Ariel. Ist noch mehr zu thun? Da du mir so viel Mühe auflegest, so verstatte daß ich dich an etwas erinnre, so du mir versprochen und noch immer nicht gehalten hast.

Prospero.

Wie? du bist übel aufgeräumt? Was verlangst du denn?

Ariel.

Meine Freyheit.

Prospero.

Eh deine Zeit aus ist? Nichts mehr davon!

Ariel. Ich bitte dich, erinnere dich wie getreu ich dir gedient habe; ich sagte dir keine Lügen vor, ich machte nie eines für das andre, ich diente dir ohne Groll noch Murren; und du versprachest mir ein ganzes Jahr nachzulassen.

Prospero.

Hast du vergessen, von was für einer Marter ich dich befreyet habe?

Ariel.

Nein.

Prospero.

Du hast es vergessen, und hältst es für zuviel in dem sumpfichten

 

Grund des gesalznen Meeres für mich zu waten, oder auf dem scharfen

Nordwind zu rennen, oder in den Adern der hartgefrornen Erde meine

Geschäfte auszurichten.

Ariel.

Das thu ich nicht, mein gebietender Herr.

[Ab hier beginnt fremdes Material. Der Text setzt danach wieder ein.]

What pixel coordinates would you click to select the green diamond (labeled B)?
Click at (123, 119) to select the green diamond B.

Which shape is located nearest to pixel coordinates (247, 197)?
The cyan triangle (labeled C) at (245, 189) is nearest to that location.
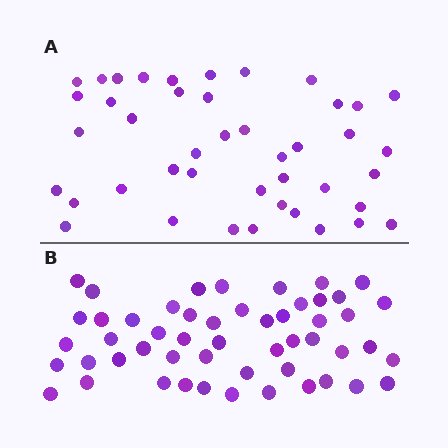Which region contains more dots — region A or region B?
Region B (the bottom region) has more dots.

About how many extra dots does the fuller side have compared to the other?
Region B has roughly 8 or so more dots than region A.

Prospero. Du lügst, boshaftes Ding. Hast du die scheußliche Zauberin Sycorax vergessen, die von Alter und Neid in einen Reif zusammengewachsen war? Hast du sie vergessen?

Ariel.

Nein, Herr.

Prospero.

Du hast; wo war sie gebohren? Sprich, erzähl es mir.

Ariel.

In Argier, mein Herr.

Prospero. So, war sie? ich muß alle Monat einmal mit dir wiederholen was du gewesen bist, um dir das Gedächtniß ein wenig anzufrischen. Diese verdammte Hexe Sycorax, war wegen manchfaltiger Übelthaten und Zaubereysünden, die zu ungeheuer sind, als daß ein menschliches Ohr sie ertragen könnte, wie du weist, von Argier verbannt; um eines einzigen willen das sie gethan hatte, wollten sie ihr das Leben nicht nehmen. Ists nicht so?

Ariel.

Ja, mein Herr.

Prospero. Diese blauaugichte Unholdin ward schwängern Leibes hiehergebracht, und von den Schiffleuten hier zurükgelassen; du, mein Sclave, warest nach deiner eignen Aussage, damals ihr Diener. Und weil du zu Verrichtung ihrer irdischen und abscheulichen Aufträge ein zu zärtlicher Geist warst, und ihre grossen Befehle ausschlugest; so schloß sie dich in ihrer unerbittlichen Wuth, mit Hülfe ihrer stärkern Diener in eine gespaltne Fichte, in deren Klamme eingekerkert du zwölf peinvolle Jahre verharren mußtest, bis sie starb und dich in diesem elenden Zustand ließ, worinn du die Gegend umher, soweit als man das Getöse von Mühlrädern hören kan, mit Ächzen und Winseln erfülltest. Damals war dieses Eiland, (ausser einem Sohn, den sie hier geworfen hatte, einen rothgeflekten ungestalten Wechselbalg) mit keiner menschlichen Gestalt geziert.